Location
- 35 HS Highway 20 Tonasket, Washington 98855 United States
- 48°42′08″N 119°25′57″W﻿ / ﻿48.70222°N 119.43250°W

Information
- Type: Public Secondary
- Motto: "Home of the Tigers."
- School district: Tonasket School District
- NCES School ID: 530894001530
- Principal: Trisha Roach
- Teaching staff: 25.60 (FTE)
- Grades: 9-12
- Enrollment: 321 (2023-2024)
- Student to teacher ratio: 12.54
- Campus: Rural
- Colors: Blue & Gold
- Athletics: WIAA 2B
- Mascot: Tigers
- Rival: Oroville Hornets
- Website: hs.tonasket.wednet.edu/home

= Tonasket High School =

Tonasket High School is located in Tonasket, Washington about 25 miles south of the Canada–US border and 160 miles west of Spokane.

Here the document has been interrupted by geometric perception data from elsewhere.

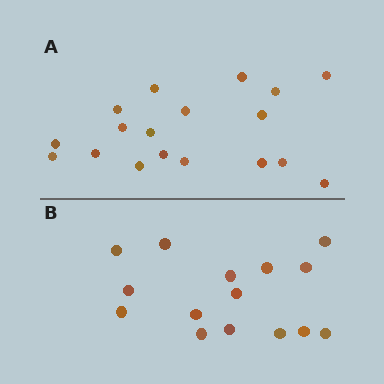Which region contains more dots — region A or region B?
Region A (the top region) has more dots.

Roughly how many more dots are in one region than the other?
Region A has just a few more — roughly 2 or 3 more dots than region B.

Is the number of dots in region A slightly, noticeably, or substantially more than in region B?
Region A has only slightly more — the two regions are fairly close. The ratio is roughly 1.2 to 1.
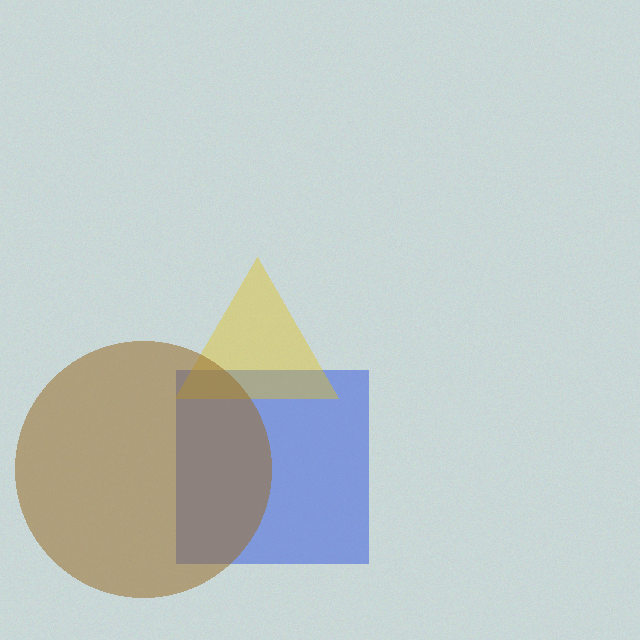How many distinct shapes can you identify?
There are 3 distinct shapes: a blue square, a yellow triangle, a brown circle.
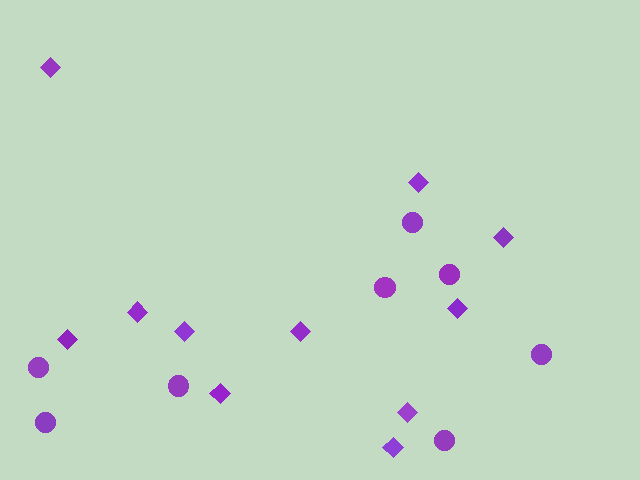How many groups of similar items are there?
There are 2 groups: one group of diamonds (11) and one group of circles (8).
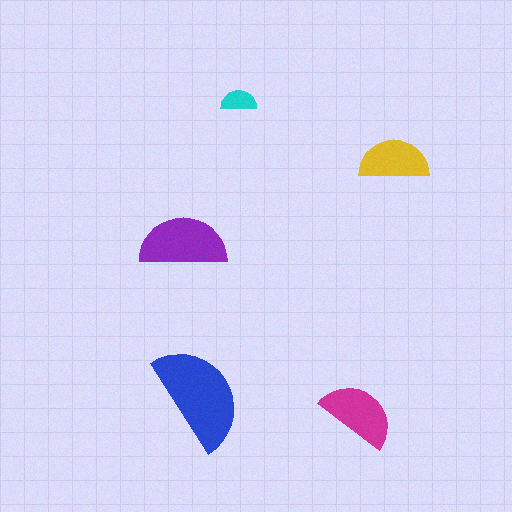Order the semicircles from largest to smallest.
the blue one, the purple one, the magenta one, the yellow one, the cyan one.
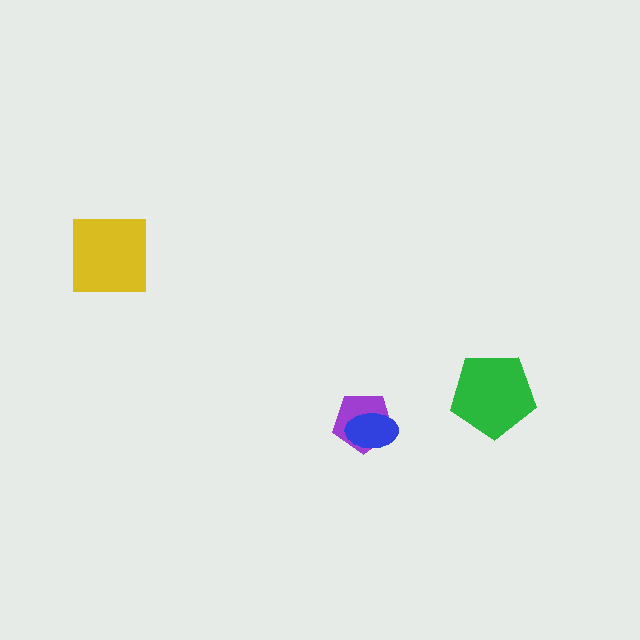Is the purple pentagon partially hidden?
Yes, it is partially covered by another shape.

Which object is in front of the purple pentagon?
The blue ellipse is in front of the purple pentagon.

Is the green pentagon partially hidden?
No, no other shape covers it.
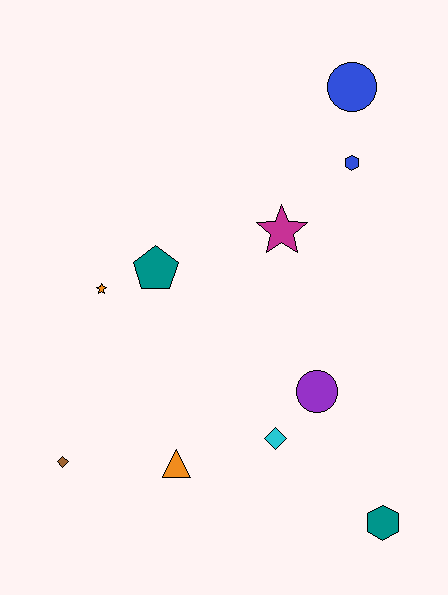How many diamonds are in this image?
There are 2 diamonds.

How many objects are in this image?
There are 10 objects.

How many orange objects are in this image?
There are 2 orange objects.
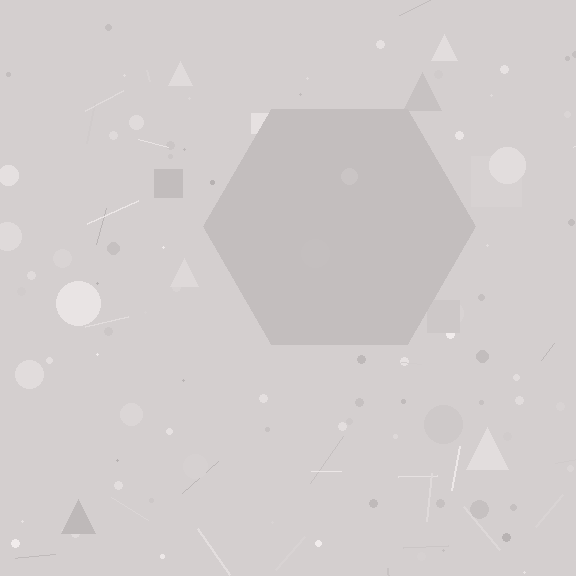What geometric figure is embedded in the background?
A hexagon is embedded in the background.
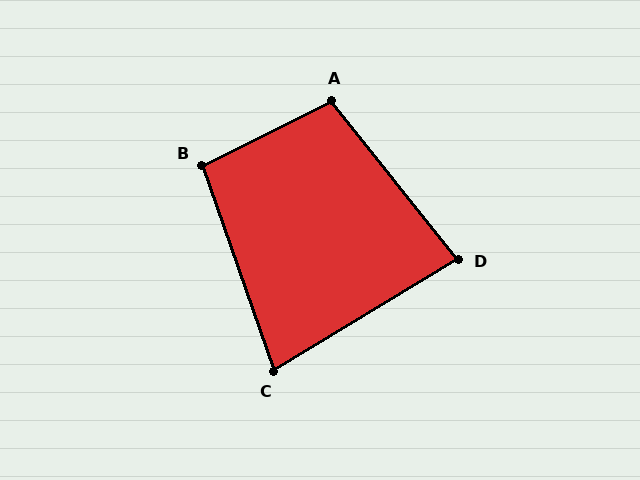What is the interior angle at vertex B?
Approximately 97 degrees (obtuse).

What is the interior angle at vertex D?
Approximately 83 degrees (acute).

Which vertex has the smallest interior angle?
C, at approximately 78 degrees.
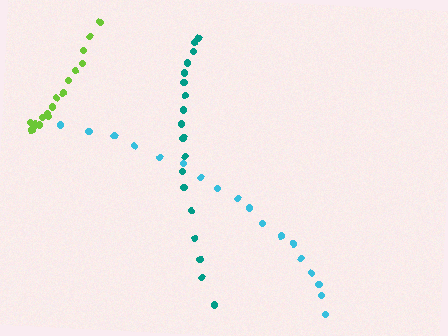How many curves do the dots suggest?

The elementary, middle, and high school are all located on the same property; grades 6-12 share a spacious library and resource center. The Outreach Program provides parents with the opportunity to supervise and instruct their children at home while having the professional guidance of a certified teacher. The school's athletic teams are the Tonasket Tigers and the Lady Tigers. The school is home to the award-winning Tonasket School Marching Band, which traveled to Anaheim, California in March 2011 to perform at Disneyland and meet with actor/musician Jack Black, who personally donated $10,000 to help fund the trip.

==Notable alumni==
- Walter Houser Brattain, recipient of the 1956 Nobel Prize in Physics; attended for two years.
- Dave Holmes, football player, coach, and college athletics administrator.